A recent discovery in the tomb of a Tang dynasty soldier confirms that China used the cannabis plant for medicinal and nutritional purposes.

Cannabis was one of the bases of the population’s diet.

Traces of cannabis were found during the accidental discovery of the tomb of a soldier from the Tang dynasty (618-907) in central China. The archaeological study confirms that the cannabis plant was one of the bases of the population’s diet at that time.

The finding, published last Wednesday by the South China Morning Post, shows that the population used cannabis as a stimulant, textiles, and for medicinal and nutritional purposes.

The tomb, belonging to cavalry captain Guo Xing, was discovered in 2019 during some constructions works in the courtyard of an elementary school in Taiyuan (capital of the central province of Shanxi). The tomb had been hidden for 1,320 years and appeared perfectly preserved with intact paintings, murals, objects, and artifacts.

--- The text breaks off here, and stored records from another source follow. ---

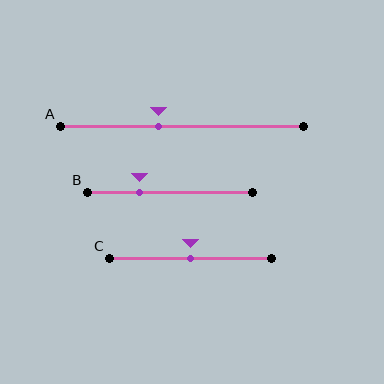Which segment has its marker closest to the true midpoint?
Segment C has its marker closest to the true midpoint.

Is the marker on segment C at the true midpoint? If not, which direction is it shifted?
Yes, the marker on segment C is at the true midpoint.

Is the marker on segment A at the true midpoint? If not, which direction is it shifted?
No, the marker on segment A is shifted to the left by about 10% of the segment length.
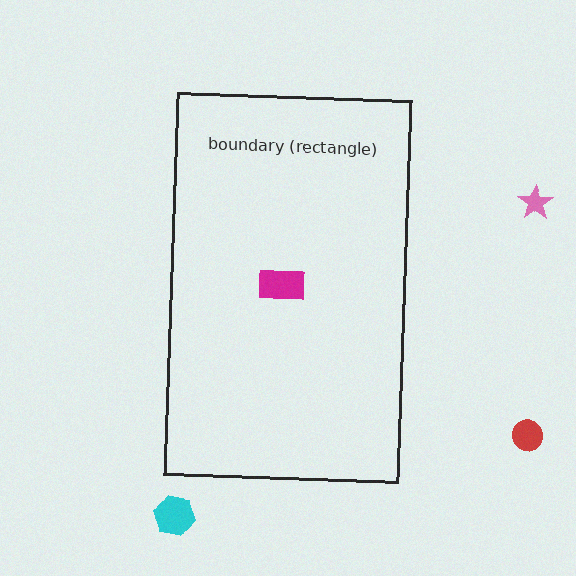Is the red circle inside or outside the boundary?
Outside.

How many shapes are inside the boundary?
1 inside, 3 outside.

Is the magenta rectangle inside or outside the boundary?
Inside.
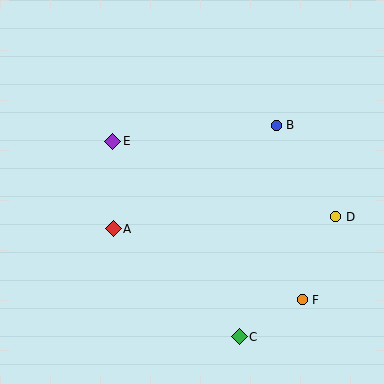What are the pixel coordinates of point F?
Point F is at (302, 300).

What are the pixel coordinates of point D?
Point D is at (336, 217).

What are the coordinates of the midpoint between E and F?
The midpoint between E and F is at (207, 220).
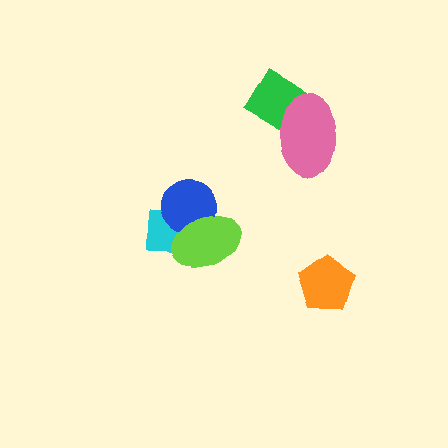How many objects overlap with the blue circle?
2 objects overlap with the blue circle.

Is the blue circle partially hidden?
Yes, it is partially covered by another shape.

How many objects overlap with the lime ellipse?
2 objects overlap with the lime ellipse.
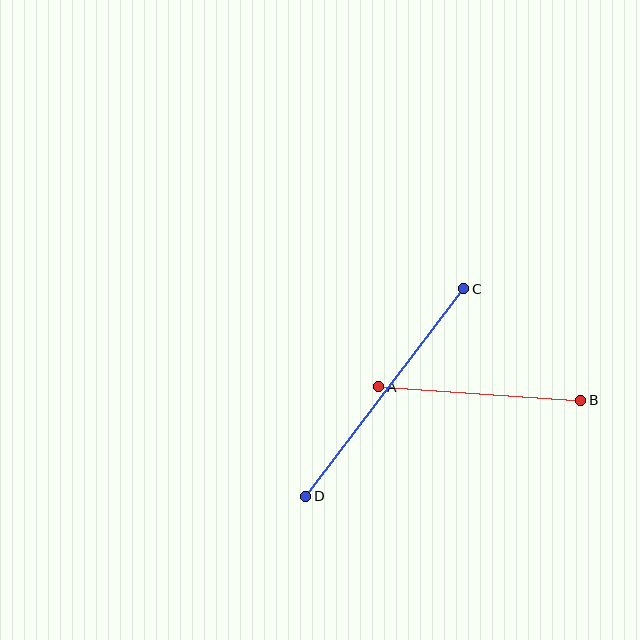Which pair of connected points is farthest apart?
Points C and D are farthest apart.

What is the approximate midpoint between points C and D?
The midpoint is at approximately (385, 393) pixels.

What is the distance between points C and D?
The distance is approximately 261 pixels.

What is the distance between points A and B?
The distance is approximately 202 pixels.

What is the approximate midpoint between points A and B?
The midpoint is at approximately (480, 393) pixels.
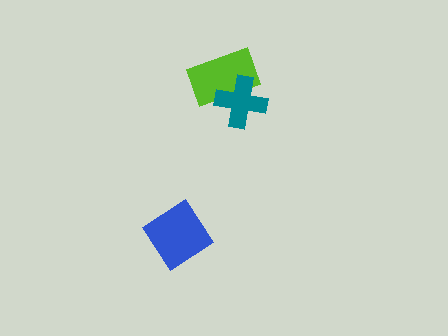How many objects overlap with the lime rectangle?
1 object overlaps with the lime rectangle.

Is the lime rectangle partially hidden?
Yes, it is partially covered by another shape.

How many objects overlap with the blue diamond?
0 objects overlap with the blue diamond.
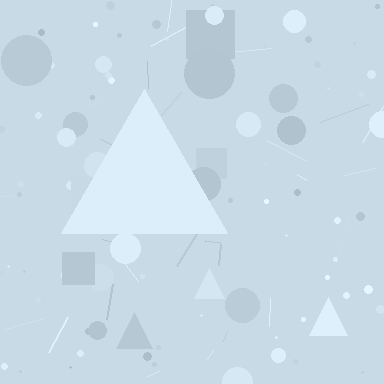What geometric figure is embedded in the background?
A triangle is embedded in the background.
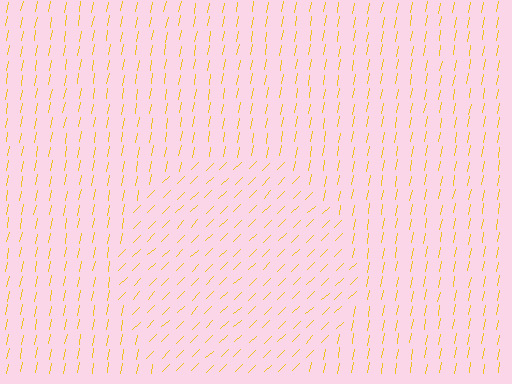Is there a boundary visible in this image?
Yes, there is a texture boundary formed by a change in line orientation.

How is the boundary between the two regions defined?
The boundary is defined purely by a change in line orientation (approximately 35 degrees difference). All lines are the same color and thickness.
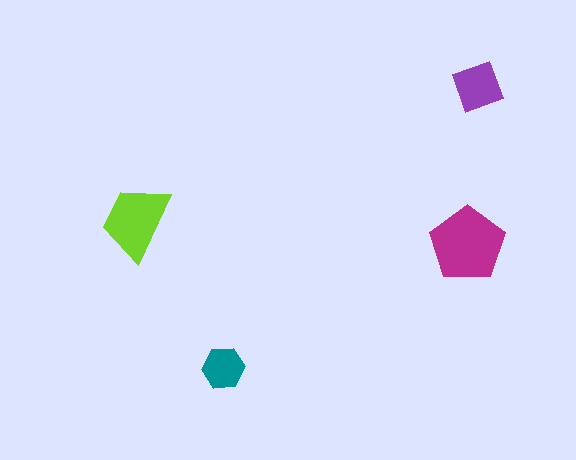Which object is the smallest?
The teal hexagon.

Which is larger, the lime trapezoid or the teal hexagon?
The lime trapezoid.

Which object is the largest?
The magenta pentagon.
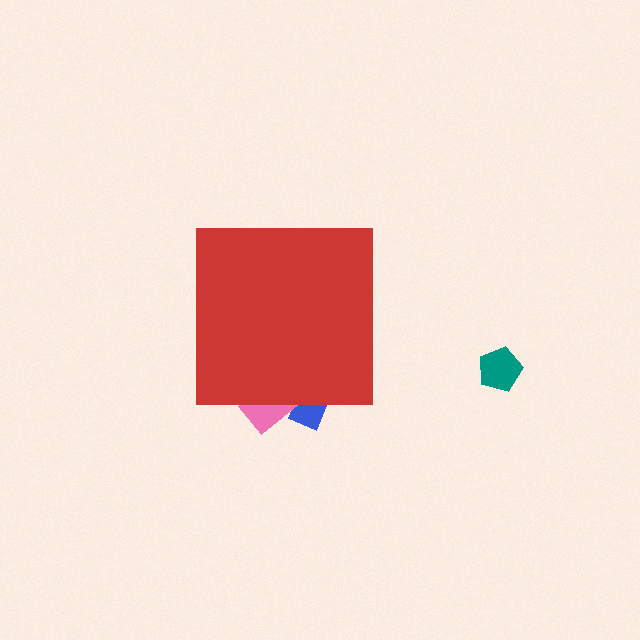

Architects discovered oversized seeds native to central Asia. 

Remains of cannabis were found in one of the pots containing staple foods, including some seeds that still showed their original color and were almost twice their usual size. Researchers believe that the seeds come from a variety of Cannabis Sativa native to central Asia. The seeds seem to contain a lower concentration of tetrahydrocannabinol (THC) than what can currently be found in modern marijuana.

“Cannabis was stored in a pot placed in the coffin along with other staple grains such as millet. It is obvious that Guo Xing’s descendants buried cannabis because it was an important food,” said Jin Guiyun, a history professor at the University of Shandong and author of the scientific article describing the discovery. 

According to Jin and the rest of the academics responsible for the research, cannabis “was buried as food for the feast and good health” of the soldier in the afterlife. Researchers said that the plant could have had more importance than rice, of which there was no trace in the tomb. Since the 1980s, Chinese archaeologists have identified traces of cannabis in graves all across the country. Some seeds were 6,600 years old.  Researchers believe that the cannabis plant was used for ritual purposes to cause hallucinations during religious celebrations.

Although numerous historical texts suggested that this plant could have been an important food source, only a few archaeological pieces of evidence supported this theory, notes the South China Morning Post.

The cultivation of marijuana has been banned since the 1950s in China. Drug trafficking is currently punishable by the death penalty. Recently, the Chinese government allowed the cultivation of “safe” varieties of cannabis with low levels of THC but high levels of cannabidiol.